Türkiye’de restorasyon denildiğinde geniş bir uzmanlar grubunun varlığından söz edebiliriz. Fakat yapılan restorasyonlar genellikle konunun uzmanı olmayan kişilerce tenkit ediliyor. Özellikle sosyal medyada bir binanın restorasyonuyla ilgili eleştirilerin konuyla uzaktan yakından ilgisi olmayan kişilerden geldiğini görebiliyorsunuz. Tarihî binaların restorasyonunda ‘tek doğru’ olmadığı tüm dünyada kabul görmekte. Eleştirinin bir başka boyutu ise uzman olmakla birlikte söz konusu bina ve uygulama hakkında bilgi sahibi olunmadan yapılan değerlendirmeler. Bir binanın restorasyonunu tenkit edebilmek için bina hakkında bütün bilgilere sahip olmalısınız.
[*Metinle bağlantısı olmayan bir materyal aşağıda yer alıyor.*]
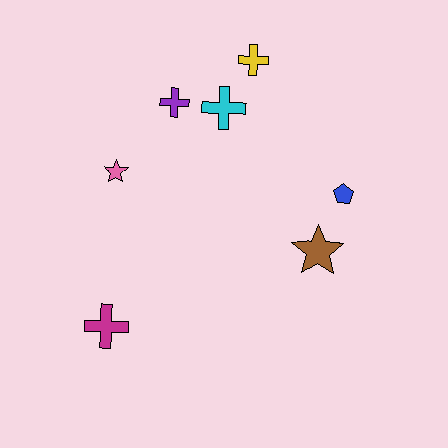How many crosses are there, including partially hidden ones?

Bazı verilere sahip olmadan yapılan eleştirinin gerçekçi olması mümkün değil. Sözünü ettiğiniz Şile Kalesi art niyetli bir kampanyayla bu eleştirilerden nasibini aldı. Kale ile alakalı gerçek bilginin medyaya iletilmesinin ardından kampanyanın bıçak gibi kesildiğini gözlemledik.    

 

UYARI: Küfür, hakaret, bir grup, ırk ya da kişiyi aşağılayan imalar içeren, inançlara saldıran yorumlar onaylanmamaktır. Türkçe imla kurallarına dikkat edilmeyen, büyük harflerle yazılan metinler dikkate alınmamaktadır.
Sonraki Haber Yükleniyor...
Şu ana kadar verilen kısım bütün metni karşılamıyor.